Cagayan de Oro; Philippines;
- Broadcast area: Misamis Oriental and surrounding areas
- Frequency: 1098 kHz
- Branding: DXCL 1098 Sonshine Radio Cagayan De Oro

Programming
- Languages: Cebuano, Filipino
- Format: Silent
- Network: Sonshine Radio

Ownership
- Owner: Swara Sug Media Corporation

History
- First air date: 1975
- Last air date: December 2023 (NTC suspension order)
- Former names: NBC DXCL (1975–1998); Angel Radyo (1998–2005);
- Former frequencies: 870 kHz (1975–1978)
- Call sign meaning: CentraL Mindanao

Technical information
- Licensing authority: NTC
- Power: 10,000 watts

Links
- Website: www.sonshineradio.com

= DXCL-AM =

Radio station in Cagayan de Oro, Philippines

DXCL (1098 AM) Sonshine Radio was a radio station owned and operated by Swara Sug Media Corporation. The station's studio is located at Corrales Ave. cor. Ramon Chavez St., Cagayan de Oro.

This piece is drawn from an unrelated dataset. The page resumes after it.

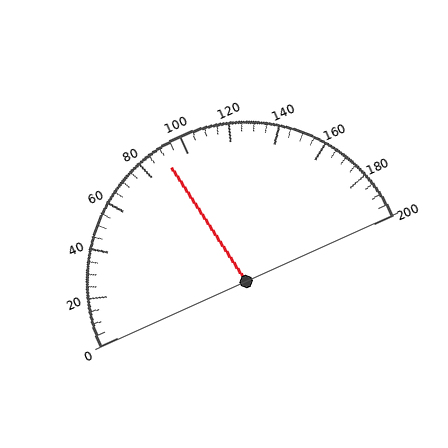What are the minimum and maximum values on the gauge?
The gauge ranges from 0 to 200.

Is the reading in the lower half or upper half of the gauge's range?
The reading is in the lower half of the range (0 to 200).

The call letters belonged to a radio station owned by Chronicle Broadcasting Network, whose frequency was on 700 kHz. It was on the air from the 60s to 1972, when Martial Law was declared.

On mid-December 2023, the station, along with the rest of the network, had its operations suspended by the National Telecommunications Commission for 30 days, through an order dated December 19 but was publicized two days later, in response to a House of Representatives resolution, in relation to the alleged franchise violations.